Discounted cash flow (DCF) analysis is the most fundamental way of calculating the instrinsic value. The other approaches such as PE, relative valuation which depends on comparing the valuation with other companies in the same industry etc are indirect valuation approaches. They can be used an input into the valuation process, but should not be the sole approach
9 comments:
Dear Rohit,
Free cash flow = PBDIT+ depreciation – maintenance capex
This seems to be incorrect.
FCF= PAT+deprn-maint capex
If you wish to use a PBDIT based formula, you could use
FCF= CFO- maint capex.
But the formula you give double counts depreciation.
Hi
yes your are right. the formulae is correct in the link, but put an incorrect one in the post. thanks for pointing that out
regards
rohit
Sorry if this sounds naive, but why doesn't the calculation for intrinsic value include the book value of the company? If you look at the common stock as a shared ownership of a company, then the value of the company ought to be the current book value of equity plus the future cash flows of the company discounted to the present. What am I missing here?
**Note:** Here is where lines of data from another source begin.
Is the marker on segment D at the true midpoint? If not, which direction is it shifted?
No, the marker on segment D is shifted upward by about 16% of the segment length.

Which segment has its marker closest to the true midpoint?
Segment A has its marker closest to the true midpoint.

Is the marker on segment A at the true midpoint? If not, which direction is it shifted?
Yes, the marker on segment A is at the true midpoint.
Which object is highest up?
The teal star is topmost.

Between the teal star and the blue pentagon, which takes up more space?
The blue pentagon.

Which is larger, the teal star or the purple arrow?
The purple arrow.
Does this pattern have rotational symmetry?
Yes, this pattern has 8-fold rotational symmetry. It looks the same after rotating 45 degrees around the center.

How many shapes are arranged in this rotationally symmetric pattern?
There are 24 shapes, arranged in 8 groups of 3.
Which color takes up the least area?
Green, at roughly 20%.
A couple of more naive questions:
1. How can you reasonably arrive at the expected growth rate of a company when it ought to depend on future conditions of the world economy, Indian economy, the relevant industry sector, the fate of the company, etc.? That's a lot of crystal-ball-gazing for my comfort.
2. How do you arrive at an appropriate discount rate? From my understanding of present value calculations, it should be something close to what you can invest in relatively risk-free instruments like government bonds, but the values you are recommending are a bit on the higher side.
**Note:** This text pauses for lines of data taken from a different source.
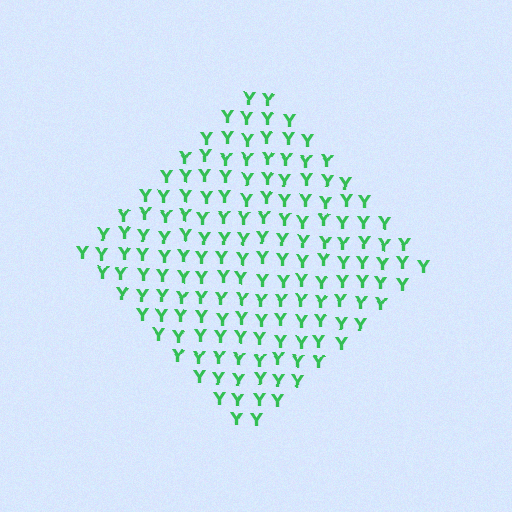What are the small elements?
The small elements are letter Y's.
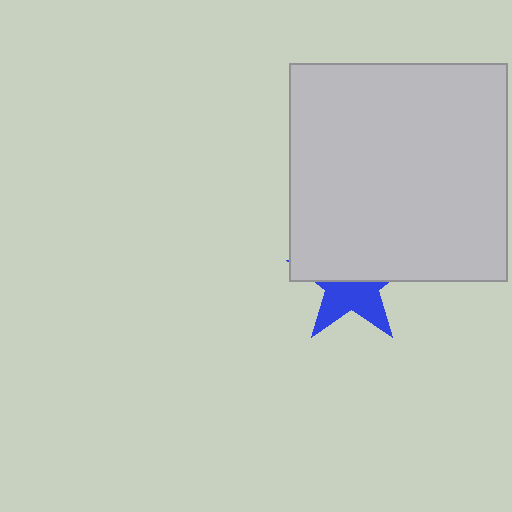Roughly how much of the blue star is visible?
About half of it is visible (roughly 46%).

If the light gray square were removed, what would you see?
You would see the complete blue star.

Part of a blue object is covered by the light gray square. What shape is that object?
It is a star.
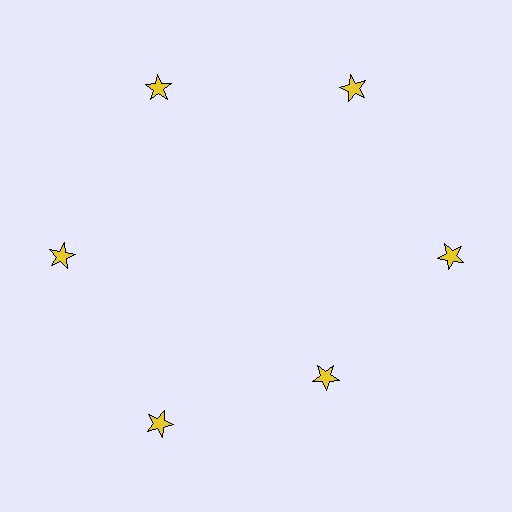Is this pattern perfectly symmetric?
No. The 6 yellow stars are arranged in a ring, but one element near the 5 o'clock position is pulled inward toward the center, breaking the 6-fold rotational symmetry.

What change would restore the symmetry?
The symmetry would be restored by moving it outward, back onto the ring so that all 6 stars sit at equal angles and equal distance from the center.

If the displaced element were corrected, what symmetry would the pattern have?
It would have 6-fold rotational symmetry — the pattern would map onto itself every 60 degrees.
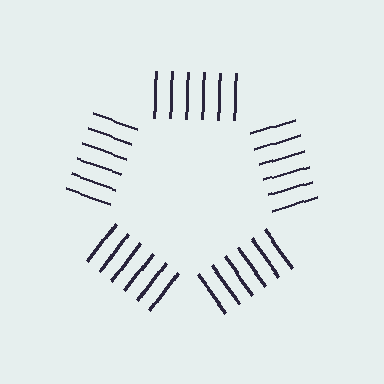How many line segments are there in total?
30 — 6 along each of the 5 edges.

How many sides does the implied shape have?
5 sides — the line-ends trace a pentagon.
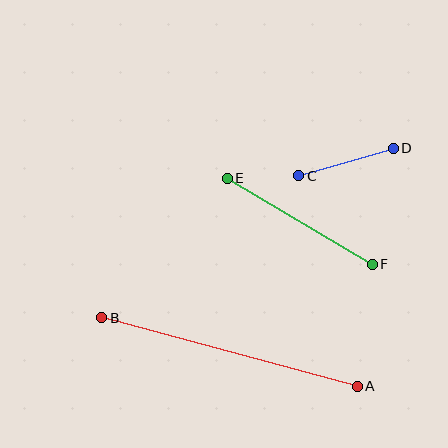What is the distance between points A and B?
The distance is approximately 265 pixels.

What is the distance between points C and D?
The distance is approximately 98 pixels.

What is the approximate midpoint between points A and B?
The midpoint is at approximately (230, 352) pixels.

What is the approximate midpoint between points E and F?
The midpoint is at approximately (300, 221) pixels.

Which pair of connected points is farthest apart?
Points A and B are farthest apart.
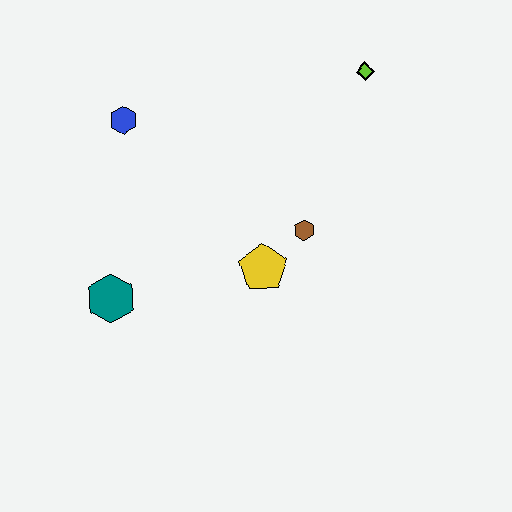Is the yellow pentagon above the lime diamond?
No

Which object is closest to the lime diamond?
The brown hexagon is closest to the lime diamond.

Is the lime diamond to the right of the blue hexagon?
Yes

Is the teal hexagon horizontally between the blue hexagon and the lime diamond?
No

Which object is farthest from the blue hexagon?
The lime diamond is farthest from the blue hexagon.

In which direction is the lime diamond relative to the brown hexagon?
The lime diamond is above the brown hexagon.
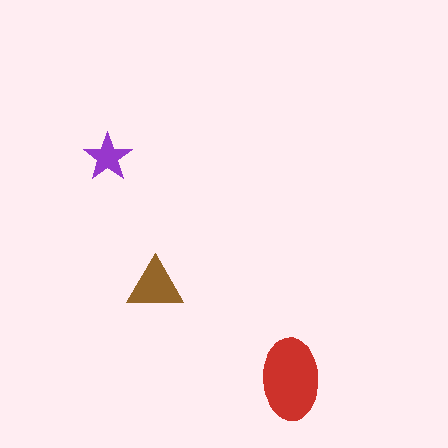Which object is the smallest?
The purple star.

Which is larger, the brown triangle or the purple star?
The brown triangle.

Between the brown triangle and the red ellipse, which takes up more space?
The red ellipse.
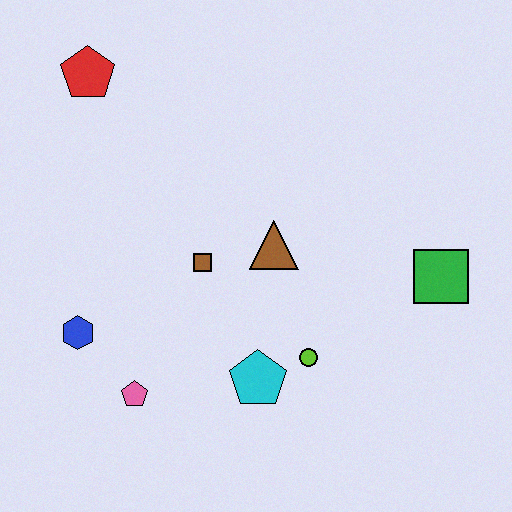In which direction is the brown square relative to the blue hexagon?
The brown square is to the right of the blue hexagon.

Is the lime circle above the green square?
No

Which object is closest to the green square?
The lime circle is closest to the green square.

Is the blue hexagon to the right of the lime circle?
No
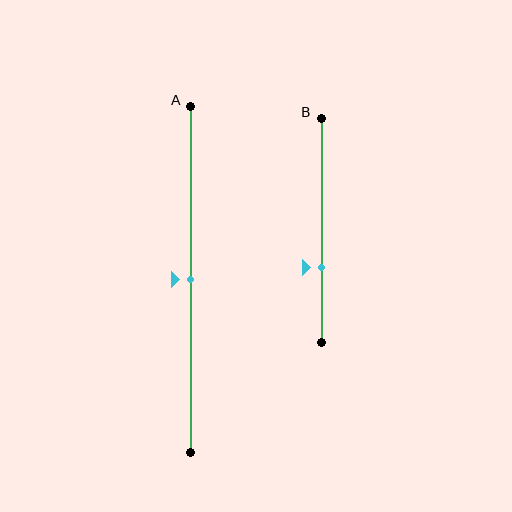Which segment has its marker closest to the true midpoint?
Segment A has its marker closest to the true midpoint.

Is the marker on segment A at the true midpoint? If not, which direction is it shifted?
Yes, the marker on segment A is at the true midpoint.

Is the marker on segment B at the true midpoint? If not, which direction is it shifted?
No, the marker on segment B is shifted downward by about 17% of the segment length.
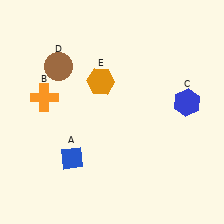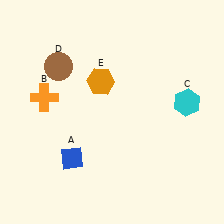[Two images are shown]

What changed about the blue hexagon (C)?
In Image 1, C is blue. In Image 2, it changed to cyan.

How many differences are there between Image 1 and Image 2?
There is 1 difference between the two images.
Thank you in advance for taking the time to answer my questions.
Hi mathew
i have not really used this formulae. i think the reason you dont use book value is because the cash flow considers the effect of book value. the assets representing book value are generating those cash flows. what you may add is the excess capital such as cash over an above the regular assets.
regarding growth, you can never be sure as you rightly said that it depends on multiple factors. thats the reason you should consider a range of possible growth and assign probabilities to each and use that to average at a blended value. that is fairly subjective and unfortunately there is no precise way of evaluating growth. however in some case even under very pessimistic growth assumption the intrinsic value is far in excess of the current price.
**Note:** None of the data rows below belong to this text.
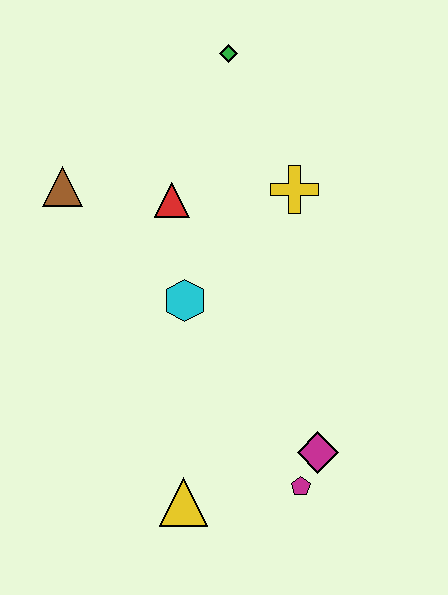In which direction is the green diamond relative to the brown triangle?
The green diamond is to the right of the brown triangle.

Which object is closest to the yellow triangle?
The magenta pentagon is closest to the yellow triangle.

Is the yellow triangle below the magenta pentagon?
Yes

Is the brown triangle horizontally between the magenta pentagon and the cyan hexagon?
No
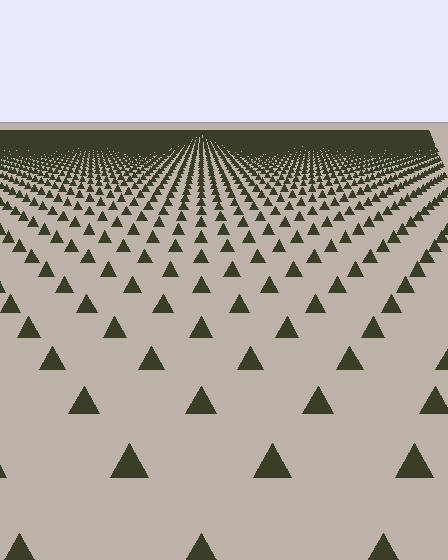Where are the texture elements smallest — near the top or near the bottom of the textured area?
Near the top.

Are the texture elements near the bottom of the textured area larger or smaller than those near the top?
Larger. Near the bottom, elements are closer to the viewer and appear at a bigger on-screen size.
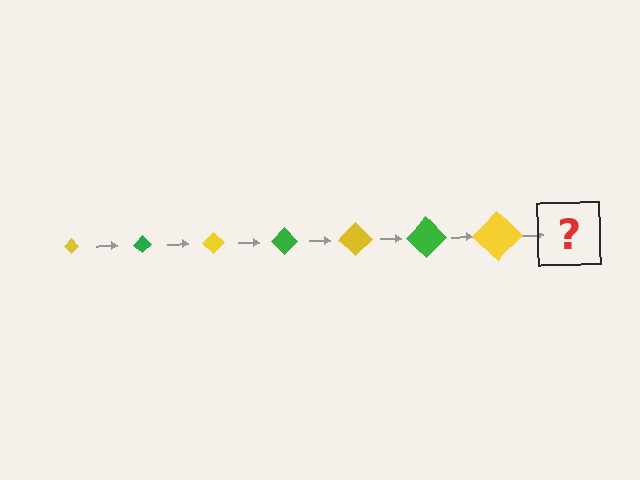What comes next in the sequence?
The next element should be a green diamond, larger than the previous one.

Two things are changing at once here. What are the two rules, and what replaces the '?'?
The two rules are that the diamond grows larger each step and the color cycles through yellow and green. The '?' should be a green diamond, larger than the previous one.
you will use hurdle or discount rate as risk free bonds if that is your hurdle rate or opportunity cost. If you consider that your hurdle rate or opportunity cost is higher , then you can use a higher rate. this is not exactly as per the finance text books, but it serves as a good approximation.
hi rohit,
..could it be that we need to take into account capex for growth oppurtunities? ..it seems strange to assume growth but calculate free cashflow with no consideration for growth capex.
anon
Rohit,
I find book value of stocks like Rel Power very high even thoug their operations do produce any cash. I think it is because of the reserves that got filled with premium money on the equity capital raised. Your thoughs
Hi .
Do you belive in Value investing, i.e investing in a company which have good growth history in earnings, ok types balance sheet, but a terrible stock pricing history.
Please have a look on Compact Disc India, which has a P/E around 0.91 and Growth rates between 30% y-o-y.
Waiting for your comments..!
Hello Rohit,
Can you share the valuation Template please?
I could not find that in above group.
Thanks
Vijay
Hi Rohit,
Could you share the valuation templates mentioned in your post. They are no longer available on the google group.